As you move down the corridor, towards the light of the middle of the landing, you see that all the doors, save the one the young man came out of, are on your left hand side, leading to the front face of the building. The one nearest to you is the only one you can see light coming from, and its door is slightly ajar, showing a room with a dim lantern as well as many maps and charts. No one is present to look at them, at least that you can see or hear, and it was clearly the captain’s goal when she left her room prior. The temptation to look through them is a strong one, but not as strong as the desire to remove their owner from the world and leave them irrelevant relics of her passing. You move on, the next door leading to a corridor; unlit but still too far from your prize. Eventually, you make it to the landing, or the space before it, made far darker for the cutting light coming from below. The door the young man came out of stands on your right, though no light comes from under it. Was he sleeping on the job? It would explain his hasty dress and the darkness beyond. You open the door, intent to take a peek.
As if on cue, the screaming stops once more, leaving you looking into silent darkness. You step inside when you see no one; strips of moonlight coming from some oddly thin windows, lacerating the bare floorboards with pale and dusty beams, are the only things standing to greet you. The room is long, which would explain the lack of doors along this side of the corridor, and it has almost the same air as the ballroom below, though more abused by its new station. Crude shelves mix with grand cupboards, making little inlets of habitation; cubicles used for sleeping, based on the bedrolls and personal affects, like a barracks without the weapons. At its far end, a set of closed double doors, their glassy windows showing a stone balcony and the tops of distant trees, while at the fore, the end you stand, is a wall from which emanates ominous silence, bordering the captains room.
The quiet leaves you creeping, avoiding the more warped planks of the bare floor lest they creak, but your paranoia still makes you take a few steps along the room; just enough to see into each of the little living spaces. They’re empty. You’re in a dark room, more or less, and surrounded by furniture you can hide behind at a moment’s notice. With the captain you seek next door, you can hardly think of a better spot to catch your breath. This is it: the curtain has risen on the final act.

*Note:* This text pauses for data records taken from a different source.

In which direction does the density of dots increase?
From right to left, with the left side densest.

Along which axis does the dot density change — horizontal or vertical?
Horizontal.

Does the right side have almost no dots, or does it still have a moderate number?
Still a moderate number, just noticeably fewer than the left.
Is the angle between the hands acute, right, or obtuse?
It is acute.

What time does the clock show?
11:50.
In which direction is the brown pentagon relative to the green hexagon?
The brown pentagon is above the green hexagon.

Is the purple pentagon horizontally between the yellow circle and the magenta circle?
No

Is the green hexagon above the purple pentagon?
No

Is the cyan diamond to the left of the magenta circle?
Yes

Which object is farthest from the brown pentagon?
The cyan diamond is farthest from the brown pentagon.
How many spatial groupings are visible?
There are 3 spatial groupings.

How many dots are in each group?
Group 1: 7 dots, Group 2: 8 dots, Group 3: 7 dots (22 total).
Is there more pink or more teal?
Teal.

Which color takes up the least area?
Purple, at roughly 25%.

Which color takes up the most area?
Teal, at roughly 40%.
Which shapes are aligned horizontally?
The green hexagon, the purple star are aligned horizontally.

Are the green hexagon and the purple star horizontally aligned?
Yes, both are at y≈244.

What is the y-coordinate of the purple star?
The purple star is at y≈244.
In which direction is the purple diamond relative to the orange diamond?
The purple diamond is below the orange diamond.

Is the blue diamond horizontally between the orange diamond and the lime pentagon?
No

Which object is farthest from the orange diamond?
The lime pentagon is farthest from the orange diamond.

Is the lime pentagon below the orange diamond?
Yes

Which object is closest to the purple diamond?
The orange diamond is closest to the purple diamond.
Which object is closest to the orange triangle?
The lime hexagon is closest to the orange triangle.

Muffled words draw you to the wall, connecting you to the captain’s quarters. Placing your ear against it, you manage to make out the words, spoken by a man who sounds quite exhausted.
“Definitely gonna do that again...” They’re followed by a pause as he breathlessly swallows. “...when the job is done.”
Oddly enough, the words come clearest from the far corner of the wall. Perhaps, beyond the double doors, there is another room or a wall of some kind? It’s hard to tell, especially as the man goes silent. You don’t hear the voice of Captain Washkin, or the woman who was screaming; only the occasional bump of movement or feet comes clear.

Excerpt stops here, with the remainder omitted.